Let’s talk about a common but deadly issue in crypto: leveraged trading. Simply put, it’s borrowing money to trade cryptocurrencies. For example, if you use $100 with 5x leverage, it’s like operating a position of $500. It feels great when the market is up, but once it drops by 20%, that $100 principal gets liquidated, leaving you with nothing. Recently, with any negative news, a large number of leveraged long positions have been 'liquidated,' causing automatic selling, which further crashes the market. It can even trigger panic selling in a domino effect, crushing the market in a short period.
Such a crash often ends within a few days, followed by a V-shaped rebound in the market. Why? Because the drop is too severe, many people feel it has become cheap and start to buy the dip. Interestingly, this 'rebound' is often caused by short sellers 'covering their positions.' Those who bet on a price drop see the trend reverse and quickly close their positions to stop losses, which also drives the price up.
However, whether the rebound can last depends on what caused the drop. If it’s a true black swan event, like sudden geopolitical tensions, the recovery might not be quick. But if it’s just short-term emotional selling, the rebound can come back quickly.
At this point, some might ask how to assess what is currently happening in the market. You can go to a website—CoinGlass—to see if there are a lot of liquidations. If many people are liquidated in a short time, it’s likely just a short-term drop, not worth panicking over. Conversely, if the market is changing due to macro factors, like the Fed suddenly turning hawkish or sudden geopolitical tensions, then you need to be a bit more cautious.
Macro negative factors are the real big boss affecting the market. Monetary policy, fiscal policy, and international relations—these three together make it hard for the crypto market to rise. It's like no matter how much you try to light a fire, you can't without fuel. Earlier this year, similar situations occurred; although favorable news like Bitcoin ETFs came one after another, the price couldn't rise due to a bearish macro environment.

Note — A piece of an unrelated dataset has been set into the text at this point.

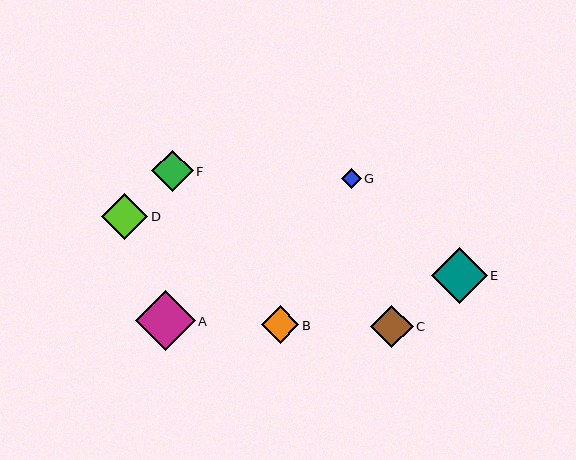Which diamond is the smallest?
Diamond G is the smallest with a size of approximately 20 pixels.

If you want to determine whether the macro situation is causing chaos, you can compare the stock market and the cryptocurrency market. If both are down, it is likely a global issue; but if only the cryptocurrency market is falling, it’s probably just a small incident within the community. For example, a project has collapsed or a prominent figure has run away, these are internal catalysts in the crypto space.

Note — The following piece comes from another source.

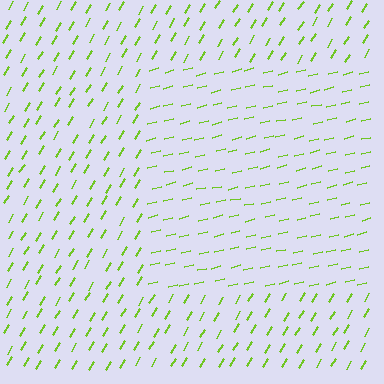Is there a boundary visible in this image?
Yes, there is a texture boundary formed by a change in line orientation.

So we need to distinguish whether the bearish catalyst is 'temporary' or 'permanent.' For instance, if the founder of an NFT project is replaced, it might just be a minor issue, possibly even a buying opportunity. But if the team behind the project runs away or the funding chain breaks, it might not come back.
For example, some projects periodically unlock tokens, and many people panic, fearing a price crash. But the truth is, the unlocking itself might not cause a price drop; often the price has already fallen in advance because everyone rushes to sell early. The unlocking itself isn't the issue; the problem is whether there are buyers. If no one is there to take over, the price naturally won't rise and may even be driven down by some early large holders selling low.
However, this doesn't mean you should think everything is good. Some things are indeed permanent negatives, such as the recent closure of channels supporting crypto in the U.S. banking system, which is a hard blow. Exchanges and institutions can no longer transfer large amounts of money as they used to, leading to a significant decrease in liquidity. Fortunately, these channels are gradually reopening, indicating that capital might be preparing to return.
So you will find that the market itself is actually a process of constantly 'scaring you.' What we need to do is not to be frightened every time, but to understand: is this time really the 'wolf coming,' or is it just another 'false alarm'?
Finally, I want to say don't always fixate on price movements and panic. Ask yourself: has there been any substantial change in this project? Is the team still there? Are users still active? If all is well, then it's likely just a temporary fluctuation, and you might consider operating against market sentiment.
In short, the crypto world is like a series of plays: there are liquidations, surges, panic, and greed. But ultimately, only if you remain calm enough can you find opportunities amidst the chaos.
If you are currently experiencing a market crash, don’t rush to liquidate your positions, and don’t rush to go all in. Treat this drop as a lesson, learning to understand it might be an upgrade on your investment journey.